Alors que les combats s’intensifient dans l’Est de la République démocratique du Congo, la découverte de nouveaux sites miniers dans les provinces du Nord-Kivu et du Sud-Kivu vient ajouter une dimension économique à une crise sécuritaire déjà explosive. À Masisi comme à Kabare, l’or et les minerais attirent creuseurs, réseaux clandestins et groupes armés, confirmant une constante du conflit congolais : les ressources naturelles restent l’un de ses principaux carburants.

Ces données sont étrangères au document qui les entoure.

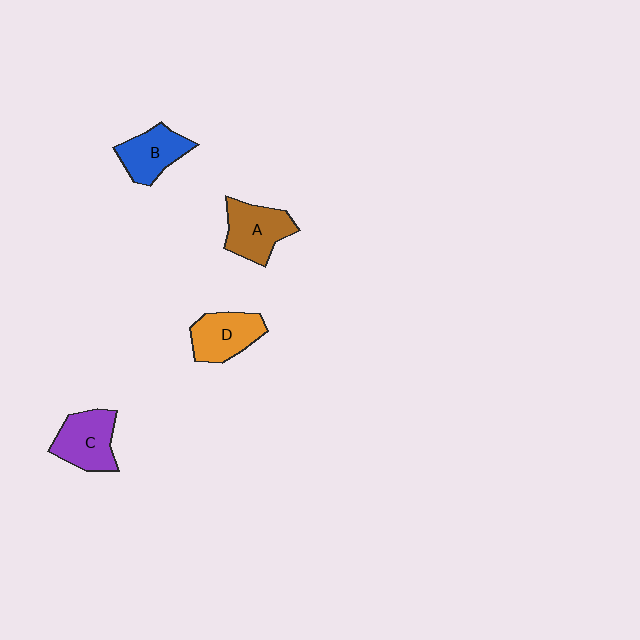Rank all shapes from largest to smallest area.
From largest to smallest: C (purple), A (brown), D (orange), B (blue).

Masisi : un gisement d’or sous contrôle rebelle
Dans le territoire de Masisi, au Nord-Kivu, des sources locales font état de la découverte, à la mi-décembre 2025, d’un important gisement d’or à Ruzirantaka, dans le groupement Mupfunyi-Shanga, chefferie de Bahunde, à près de 80 kilomètres de Goma. Très vite, le site serait tombé sous l’influence de l’Alliance Fleuve Congo/M23 (AFC-M23), qui y aurait installé une exploitation illicite.

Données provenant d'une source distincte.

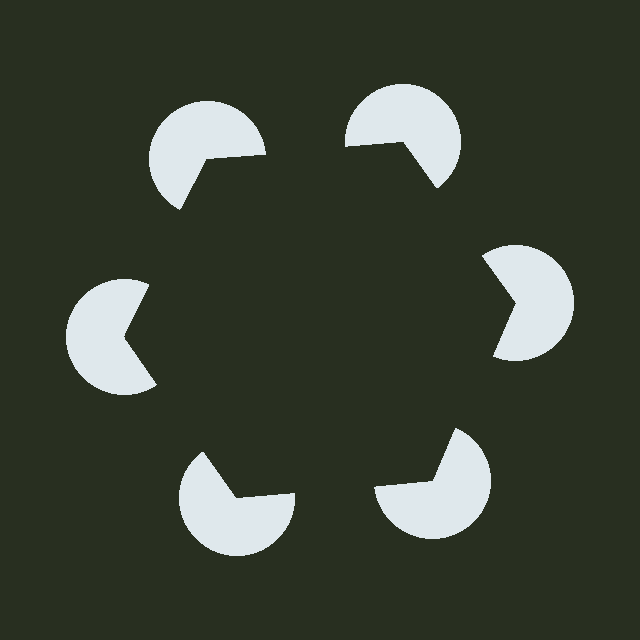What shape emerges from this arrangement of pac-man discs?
An illusory hexagon — its edges are inferred from the aligned wedge cuts in the pac-man discs, not physically drawn.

« Dès l’annonce de la découverte, les rebelles ont pris le contrôle du site. En l’absence totale de l’État, ils opèrent sans contrainte. C’est la RDC qui y perd », confie une source locale sous couvert d’anonymat.
Plusieurs rapports font état d’un appui logistique et sécuritaire extérieur, notamment en provenance du Rwanda, une accusation régulièrement formulée par Kinshasa et relayée par des experts onusiens.
Cette nouvelle exploitation intervient alors que le gouvernement congolais a maintenu, en novembre 2025, le classement « rouge » de plusieurs zones minières du Nord-Kivu, une mesure destinée à couper les sources de financement des groupes armés. Sur le terrain, son efficacité reste toutefois limitée.
Sud-Kivu : une ruée artisanale aux portes du Rwanda
Plus au sud, dans le territoire de Kabare, un autre site minier attise les convoitises. Sur la colline de Ludjo, dans le groupement de Lugendo, en bordure du lac Kivu et à proximité immédiate de la frontière rwandaise, une exploitation artisanale s’est développée ces deux derniers mois. Des centaines de jeunes, venus de villages environnants, y cherchent leur subsistance dans des conditions précaires.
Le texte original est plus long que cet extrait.